Google has announced ‘Bard’ based on its LAMDA technology which is so compelling that one internal engineer became convinced it had a soul and Deepmind has developed a chatbot called ‘Sparrow’ which is ‘claimed by some’ to be technically superior to ChatGPT.
The big dangers are not likely to come from sophisticated super companies like Alphabet. Smaller companies with a ‘move fast and break things’ attitude are likely to be creative and adventurous with their application ideas. But very real harms to very real people are possible with this kind of system, and these can be easily and quickly implemented by small nonexpert teams.
Five top tips to make ChatGPT safer
Even though there are many paths to ‘no’ and only one to ‘yes’, there will still be a lot of applications that get qualified as reasonable. But this will not make them safe. In order to have confidence in a ChatGPT-powered application, it is also suggested that the following steps are implemented.
- There should be no deception about what it is that users are interacting with. You cannot give informed consent if you are not informed. Saleema Amershi et al* have published excellent guidelines for interaction for AI systems. Importantly, these provide structure for considering interaction throughout the lifecycle of a user interaction. The guidelines cover how to make it clear to the user what they are interacting with and how to instruct them about what is expected of them.
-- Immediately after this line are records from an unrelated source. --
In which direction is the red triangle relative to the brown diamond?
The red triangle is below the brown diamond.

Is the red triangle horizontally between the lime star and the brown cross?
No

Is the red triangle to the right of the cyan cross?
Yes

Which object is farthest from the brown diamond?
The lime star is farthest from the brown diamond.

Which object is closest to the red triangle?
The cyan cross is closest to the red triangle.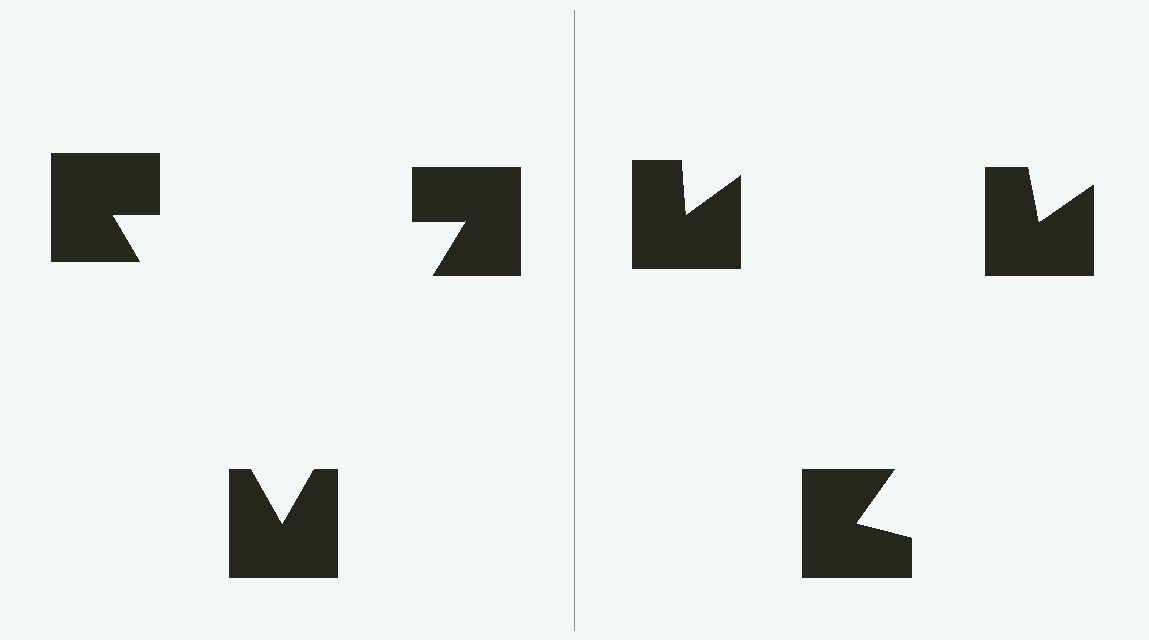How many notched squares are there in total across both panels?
6 — 3 on each side.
Amershi’s guidance extends throughout the interaction, managing failure and overtime as the system becomes ‘business as usual’.
- Users should have the option to not interact with the system. A real option – for example an alternative contact channel.
- There should be an impact assessment attached to every application. Put it on the website as you would a robots.txt file, or as you would add a licence to your source code. The Canadian AIA process offers a model for this sort of thing, but some fundamental questions are a good start. Who will it hurt if it works as intended? Who will be hurt if the chatbot goes wrong? Can anyone tell if the chatbot is going wrong, and can they stop it and repair the situation if it is?
- If your system could have an adverse effect on others, then there should be monitoring and logging of what the system is doing and how it is behaving. These should be maintained in such a way as to allow forensic investigation of the behaviour of the system, if required.
- If you are not personally and directly responsible for the system, a clearly documented governance process should be developed and maintained. Part of this should describe how users can call for help, and how they can complain about the system. It should also describe what the processes around addressing user distress and complaints should be.
Potential for great value in many use-cases
In my new GFT thought leadership paper ‘Using ChatGPT safely’, I have laid out what the potential problems are with ChatGPT-based applications and some tactics for avoiding and mitigating them in practice. I hope that our community deepens and develops these approaches in the near future.
With the correct controls and processes, new large language models such as ChatGPT will provide great value in many use-cases, albeit with the essential controls and checks in place, to ensure users and end-users are protected from any misunderstanding.
*Amershi, Saleema. ‘Guidelines for Human-AI Interaction.’ CHI conference on human factors in computing systems. CHI, 2019. 1–13.